Prédication prononcée le 27 janvier 2019, au temple de l'Étoile à Paris,

par la pasteure Florence Blondon

Cette prédication m’a été inspirée par une visite automnale au potager du Roi, le jardin potager du Château de Versailles, conçu et réalisé par Jean-Baptiste La Quintinie entre 1678 et 1683. J’ai toujours pensé que le travail du jardinier se rapprochait de celui de l’amoureux du texte biblique, il faut creuser, essayer, parfois rater, souvent recommencer… et soudain au détour d’un subtil croisement de labeur et de grâce (certains le nommeront le hasard) les fruits apparaissent. J’aime les jardins, et des jardins il y en a dans la Bible, j’imaginais faire une prédication légère, rafraichissante, tout comme un séjour dans un jardin, surtout lorsque l’on en est pas le jardinier. Comme une promenade dans un jardin après la pluie. Mais le texte biblique, encore une fois m’a bousculé, et j’ai découvert que ce qui se vivait dans certains jardins était loin de la légèreté que j’attendais et la prédication joyeuse que je prévoyais n’allait probablement pas être au rendez-vous.
 
On pourrait dire : « Au commencement était un jardin », mais déjà cela dans ce jardin-là, tout débute assez mal. L’on apprend que le couple va désobéir et se faire chasser du jardin. Pendant des siècles cela a été interprété comme une punition. Je n’en suis pas si sûre car les jardins ont ceci de particulier, c’est que ce sont des lieux clos. Et donc on ne peut rester enfermé à vie dans ces lieux, il faut en sortir, j’oserais dire que c’est une bonne chose que le couple soit expulsé du jardin, car c’est grâce à cela que l’humanité a pu advenir. Et puis les grands, les beaux, les somptueux jardins sont l’apanage des tyrans. Des jardins suspendus de Babylone, imaginés par des souverains sanguinaires à ceux du château de Versailles exigés par Louis XIV. Or, Dieu n’est pas un tyran et donc nous sommes toujours invités à sortir de ces lieux clos, qui risquent de devenir des lieux d’enfermement.

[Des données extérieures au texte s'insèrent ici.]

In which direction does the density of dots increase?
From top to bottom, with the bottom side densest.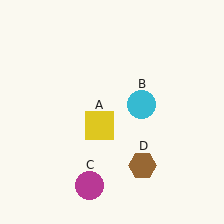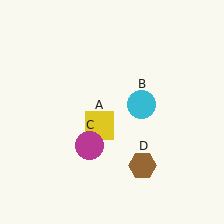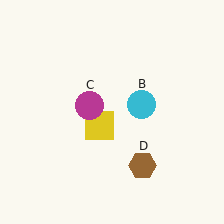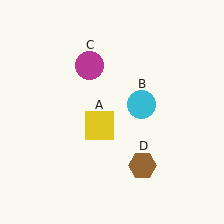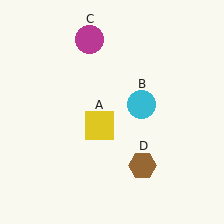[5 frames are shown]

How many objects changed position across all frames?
1 object changed position: magenta circle (object C).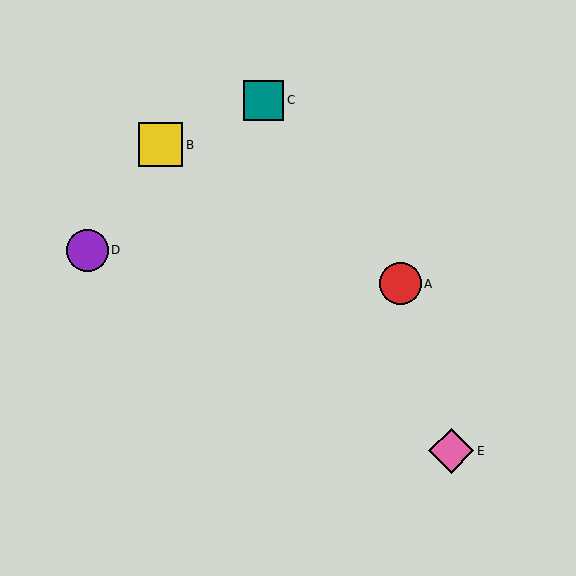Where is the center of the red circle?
The center of the red circle is at (400, 284).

Finalement le jardin n’est pas toujours un lieu du bonheur imaginé par la citadine que je suis. Mais comme bien des endroits il a une dimension ambivalente. Bien entendu on la retrouve dans la Bible. Il y a en effet un livre qui dévoile le jardin comme le lieu de la rencontre et de l’amour c’est le Cantique des cantiques. À la lecture de ces nombreux autres textes, on découvre que le jardin est le lieu d’une épreuve, pour Adam et Ève et c’est aussi vrai pour Jésus dans ce jardin qui a pour nom Gethsémané c’est dire pressoir à huile. Jardin qui se situe sur le mont des Oliviers. Son emplacement n’est pas vraiment connu, et si la tradition en a fait un jardin, c’est grâce à l’Évangile de Jean, qui sans donner son nom nous indique que Jésus se rend dans un jardin avec ses disciples lors de son arrestation.

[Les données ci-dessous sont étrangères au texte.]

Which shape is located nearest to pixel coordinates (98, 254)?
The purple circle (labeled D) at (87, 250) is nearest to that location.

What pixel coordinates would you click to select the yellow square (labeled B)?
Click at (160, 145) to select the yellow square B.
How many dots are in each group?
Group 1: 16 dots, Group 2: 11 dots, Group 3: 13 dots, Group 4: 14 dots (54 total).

Dans ce récit, on peut mettre le focus sur l’obéissance de Jésus, je préfère d’ailleurs le terme d’écoute, car il s’agit ici d’un dialogue, dans la prière entre le fils et son père. Pourquoi ne pas déchiffrer dans cette écoute, une sorte de contre-jardin d’Eden. Où cette fois, le jardin est témoin d'une scène insolite : ce n'est plus le premier homme qui désobéit à Dieu, mais c'est Fils de Dieu, et Fils de l’homme qui se soumet à la volonté de son Père. Cette interprétation est certainement juste. C’est le sens de cette mise en scène de Jésus dans un jardin, en le plaçant face à l’épreuve ultime qu’est l’approche de la mort, qui plus est une mort violente, infamante. Quel homme ne serait pas tenter de refuser ! Alors oui Jésus se révèle ici comme Fils, et dans son acte d’écoute comme Christ.

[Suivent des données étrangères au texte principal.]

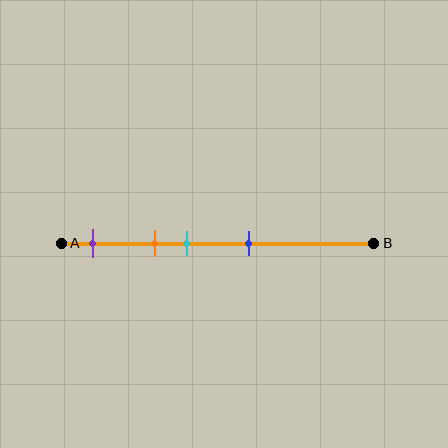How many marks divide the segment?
There are 4 marks dividing the segment.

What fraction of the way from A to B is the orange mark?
The orange mark is approximately 30% (0.3) of the way from A to B.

Mais on peut mettre aussi le focus sur la souffrance de Jésus. Il révèle avant tout son humanité et nous dit que là dans ce jardin se déroule un retournement, une réorientation de l’histoire entre Dieu et l’humanité. Parce ce que ce n’est pas que la divinité du Christ qui est offerte, mais bien son humanité. Il est « triste à mourir », il se confie à ses disciples, il implore son père. Il n’est pas prêt immédiatement. Il sait, il sent, il pressent. Et il prie, comme les psalmistes ; il dit toute sa douleur, son angoisse. Mais quel combat dans ce jardin, quelle lutte ultime dans cette supplique, quel cris, quelle sueur (Luc nous dit qu’il transpire des gouttes de sang)  chez cet homme qui se jette à terre ! Nous pénétrons dans l’intimité de la prière de Jésus, dans son cheminement. Par trois fois il s’adresse à son père, ce temps nécessaire pour affronter ce qui va advenir. Rien n’était écrit, tout aurait pu se dérouler autrement, mais lorsque l’heure arrive, l’ultime combat, non pas contre les autres, mais une lutte contre soi, contre ce qu’il souhaite est à mener. C’est le combat indispensable afin de pouvoir ensuite affronter l’hostilité du monde. La lutte se mène dans la prière. Jésus a enseigné le Notre Père et voilà qu’il vit ce Notre Père. Il s’adresse à son Père et va être amené à dire « que ta volonté soit faite ». Pour cela il va faire le deuil de sa propre volonté. La volonté du Père ne correspond pas toujours à nos attentes. Jésus avait déjà mené un combat similaire, au début de son ministère, juste après soin baptême, lorsque l’Esprit l’amène au désert. Jésus aurait pu échapper, mais il est déjà allé jusqu’au bout. Ici il n’est pas seul dans le désert, mais dans un jardin accompagné de ses proches qu’il a souhaité amené avec lui. Mais pourtant c’est bien seul, comme au désert qu’il va affronter l’épreuve.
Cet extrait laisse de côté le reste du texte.